I ran away this weekend, my daughter and I came up north, to a part of wisconsin I’d like to live eventually. My parents will eventually retire here, and this is one of the only places I feel like I’m able to let my mind wander. After work on friday, I packed the car and we drove up here in the dark. I needed a weekend away to clear my head, despite planning to come up here much more this year, I haven’t made it. So this weekend it is.
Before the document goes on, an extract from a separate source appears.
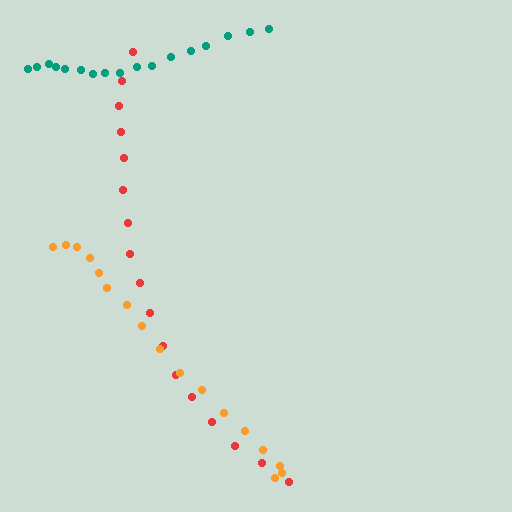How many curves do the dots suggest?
There are 3 distinct paths.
Last night, while laying in bed, I realized that something has to change. Now I’m not saying I am going to up and quit my job (despite the rallying cries to do so), but something… anything has to change. I need to learn how to say no, how to go home at a reasonable time and instead of working at my own desk, how to walk away from my to-do list and pay attention to myself and to my family. I need to learn to let my words and emotions flow through my fingers like they used to. I need to stop fearing that I’ll offend someone with my writing, that I’ll upset someone at the office or in my personal life. I need to stop censoring my thoughts and written word and maybe… just maybe my creativity will come back. I need to learn balance, how to do the job I (used to) love (and learn to love it again), and how to nurture my family and my own pleasures.
Last night, and today, I’ve realized what I want and it’s not the feeling I get out of the way things are now. I have to make a change, and I’m the only one who can do it. It’s my life and I’m the one leading it… I need to get my priorities in order and enjoy it.
Life is a lot shorter than we’ve been lead to believe.